I'm running Postgres 9.2, and have a table of temperatures and timestamps, one timestamp per minute in millisecond epoch time:
weather=# \d weather_data
Table "public.weather_data"
Column | Type | Modifiers
-------------+--------------+-----------
timestamp | bigint | not null
sensor_id | integer | not null
temperature | numeric(4,1) |
humidity | integer |
date | date | not null
Indexes:
"weather_data_pkey" PRIMARY KEY, btree ("timestamp", sensor_id)
"weather_data_date_idx" btree (date)
"weather_data_humidity_idx" btree (humidity)
"weather_data_sensor_id_idx" btree (sensor_id)

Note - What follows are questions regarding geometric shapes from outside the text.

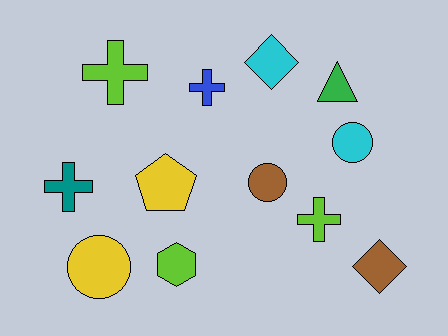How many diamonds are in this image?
There are 2 diamonds.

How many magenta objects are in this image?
There are no magenta objects.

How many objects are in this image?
There are 12 objects.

"weather_data_temperature_idx" btree (temperature)
"weather_data_time_idx" btree ("timestamp")
Foreign-key constraints:
"weather_data_sensor_id_fkey" FOREIGN KEY (sensor_id) REFERENCES weather_sensors(sensor_id)

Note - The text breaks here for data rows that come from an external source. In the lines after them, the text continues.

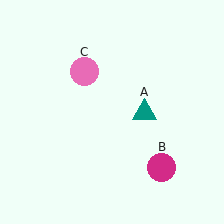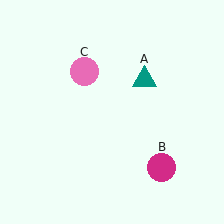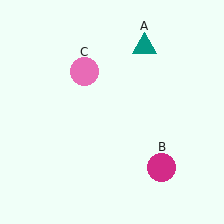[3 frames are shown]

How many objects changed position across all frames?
1 object changed position: teal triangle (object A).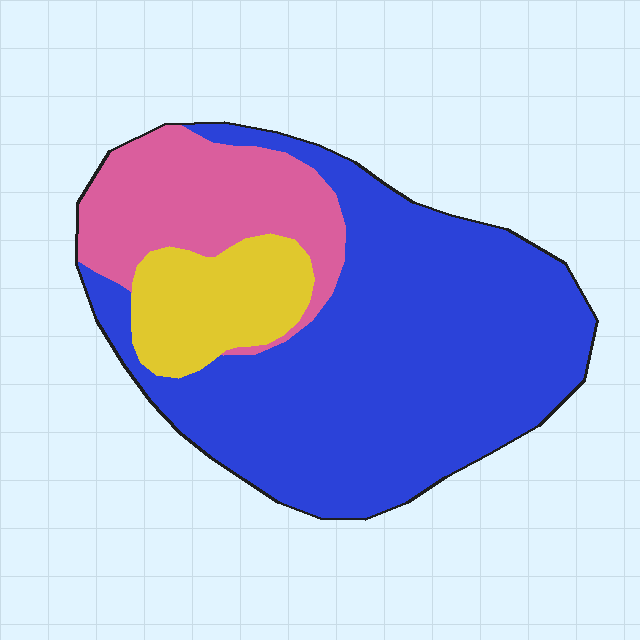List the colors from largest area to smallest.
From largest to smallest: blue, pink, yellow.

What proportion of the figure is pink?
Pink covers about 20% of the figure.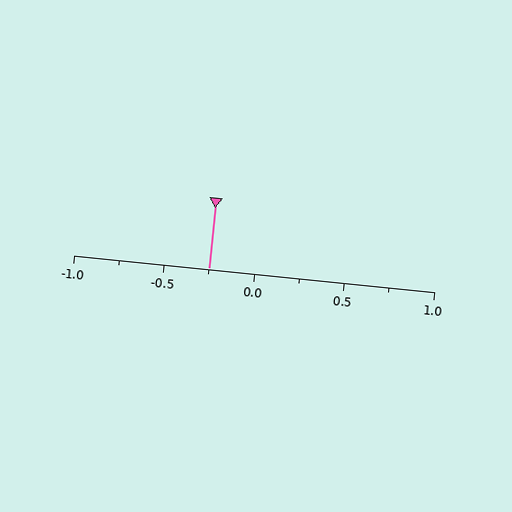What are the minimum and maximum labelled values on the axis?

weather=# select * from weather_data order by timestamp desc;
timestamp | sensor_id | temperature | humidity | date
---------------+-----------+-------------+----------+------------
1483272420000 | 2 | 22.3 | 57 | 2017-01-01
1483272420000 | 1 | 24.9 | 53 | 2017-01-01
1483272360000 | 2 | 22.3 | 57 | 2017-01-01
1483272360000 | 1 | 24.9 | 58 | 2017-01-01
1483272300000 | 2 | 22.4 | 57 | 2017-01-01
1483272300000 | 1 | 24.9 | 57 | 2017-01-01
[...]
I have this existing query that gets the highs and lows of each day, but not the specific time that that high or low occurred:
WITH t AS (
SELECT date, highest, lowest
FROM (
SELECT date, max(temperature) AS highest
FROM weather_data
WHERE sensor_id = (SELECT sensor_id FROM weather_sensors WHERE sensor_name = 'outdoor')
GROUP BY date
ORDER BY date ASC
) h
INNER JOIN (
SELECT date, min(temperature) AS lowest
FROM weather_data
WHERE sensor_id = (SELECT sensor_id FROM weather_sensors WHERE sensor_name = 'outdoor')
GROUP BY date
ORDER BY date ASC
) l
USING (date)
ORDER BY date DESC
)
SELECT * from t ORDER BY date ASC;
There's a bit over two million rows in the database and it takes ~1.2 seconds to run, which isn't too bad. I want to now get the specific time that the high or low was, I came up with this using window functions, which does work but takes ~5.6 seconds:
SELECT h.date, high_time, high_temp, low_time, low_temp FROM (
SELECT date, high_temp, high_time FROM (
SELECT date, temperature AS high_temp, timestamp AS high_time, row_number()
OVER (PARTITION BY date ORDER BY temperature DESC, timestamp DESC)
FROM weather_data
WHERE sensor_id = (SELECT sensor_id FROM weather_sensors WHERE sensor_name = 'outdoor')
) highs
WHERE row_number = 1
) h
INNER JOIN (
SELECT * FROM (
SELECT date, temperature AS low_temp, timestamp AS low_time, row_number()
OVER (PARTITION BY date ORDER BY temperature ASC, timestamp DESC)
FROM weather_data
WHERE sensor_id = (SELECT sensor_id FROM weather_sensors WHERE sensor_name = 'outdoor')
) lows
WHERE row_number = 1
) l
ON h.date = l.date
ORDER BY h.date ASC;
Is there some relatively simple addition to the first query that I can make that won't add a large amount of execution time? I assume there is, but I think I'm at the point where I've been looking at the problem for too long!